The cyber liability insurance world has many special challenges.  No business is safe from a data breach.  This has been proven by high-profile companies such as Sony and Epsilon who made headlines due to their data breaches.  In addition, hackers are continuing to advance their strategies.  Following are a few key trends in the cyber liability insurance world:    

The top cyber liability concerns are negligence and hacking.   Underwriters understand that mistakes happen.  However, they really want to make sure the damage is limited if data breach occurs.  The way insurance carriers prevent negligence is by making sure that portable devices are encrypted.  This reduces the risk substantially, because it’s very difficult for hackers to break encryption.
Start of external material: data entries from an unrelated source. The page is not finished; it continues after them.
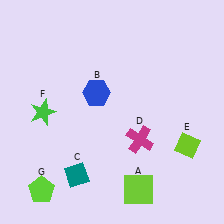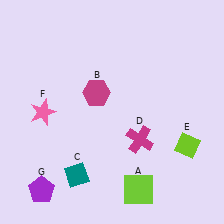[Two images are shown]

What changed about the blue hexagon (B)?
In Image 1, B is blue. In Image 2, it changed to magenta.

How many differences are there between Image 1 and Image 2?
There are 3 differences between the two images.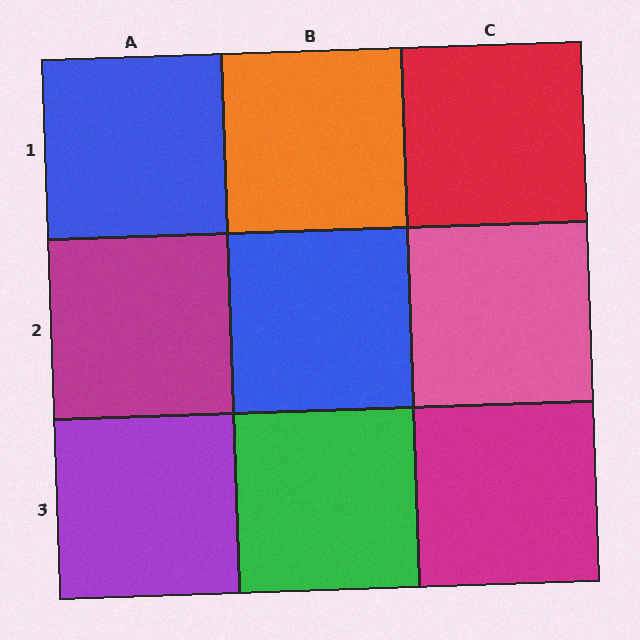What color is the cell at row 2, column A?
Magenta.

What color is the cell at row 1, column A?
Blue.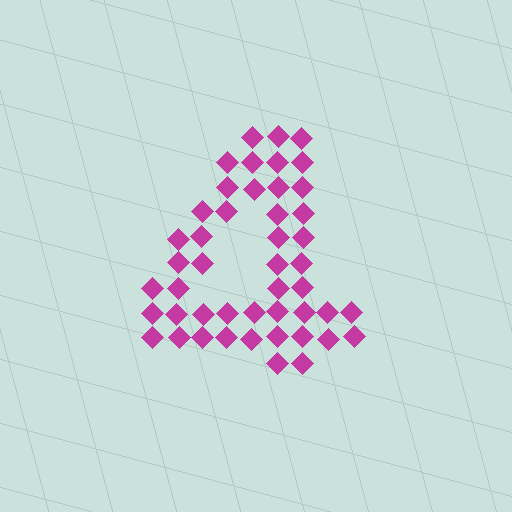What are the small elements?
The small elements are diamonds.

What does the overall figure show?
The overall figure shows the digit 4.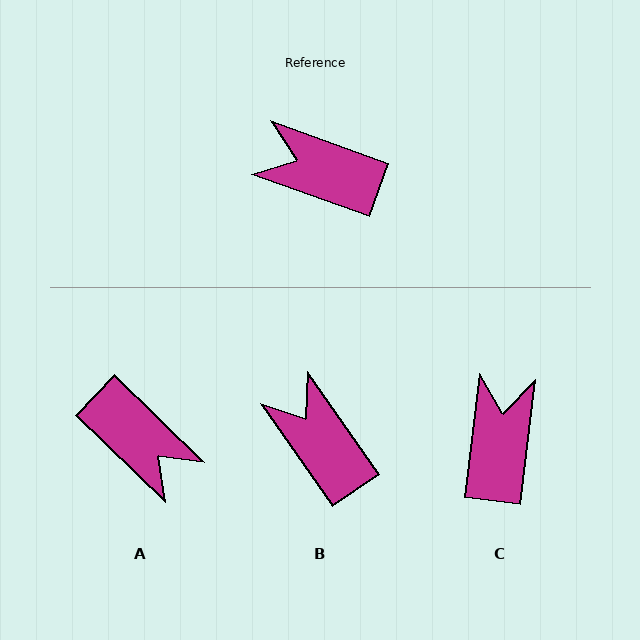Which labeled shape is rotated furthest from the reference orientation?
A, about 156 degrees away.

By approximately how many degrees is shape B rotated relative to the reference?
Approximately 35 degrees clockwise.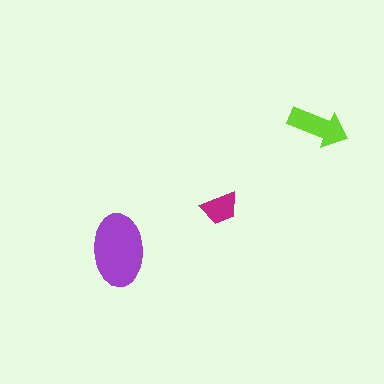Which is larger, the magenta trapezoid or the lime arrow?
The lime arrow.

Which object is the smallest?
The magenta trapezoid.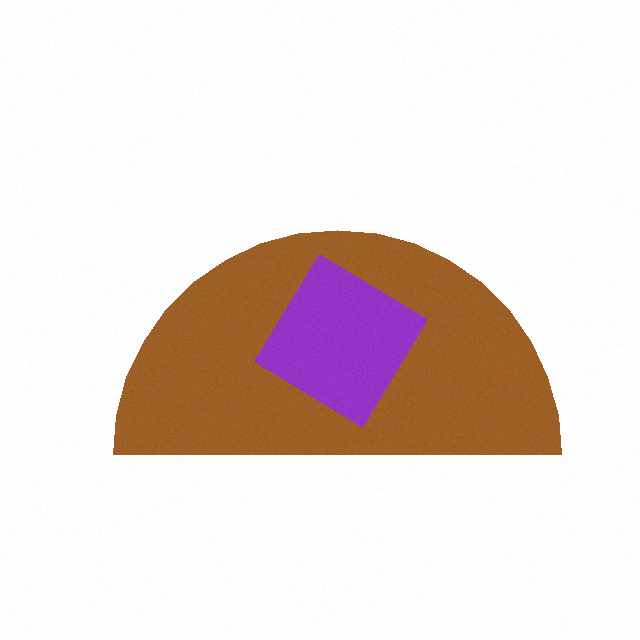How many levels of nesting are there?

Regardless of whether cyber breaches are caused from cyber-attacks, internal or third-party data center errors, or plain carelessness, companies need to have cyber liability coverage.  Firewalls and other technologies can block many malicious Trojans, worms, and viruses.  However, a security breach can inflict damage to a business’ reputation, profits, and even put a company out of business. 

Hackers can gain access and disrupt networks easily.  This was evidenced with last spring’s Global Payments data breach which affected data belonging to approximately 1.5 million credit card holders.  This breach also affected a large number of Global Payment’s servers. 

Cyber-attacks aren’t the only problem.  Inadvertent breaches which result in loss of medical records, credit card, and banking account information, exposes the victims to deep emotional and severe financial desolation.   These victims now have the legal right to sue the company from which their data was breached.   

Cyber liability provides six key coverages:  data loss and system damage, business interruption, notification expenses, public relations/crisis management, content liability, and regulatory investigation expense.   Data loss, system damage, and business interruption resulting from a covered cyber liability peril reimburse a business for those losses.  States require companies to notify the victims of data breaches and these notifications can be costly.  A business that incurs a data-breach loss will have to hire a public relations company to minimize the damage to its brand and these services are also quite costly.  Make sure your cyber liability policy also includes coverage regulatory investigation expenses. 

If you don’t have a cyber liability policy in place, your company has to pay for all damages associated with a data-breach out-of-pocket. A loss of data for 1,000 records could cost up to $200,000 and 5,000 records could cost up to $1,000,000.  These figures don’t account for damages resulting from law suits.  Can your company afford to pay for these out-of-pocket expenses?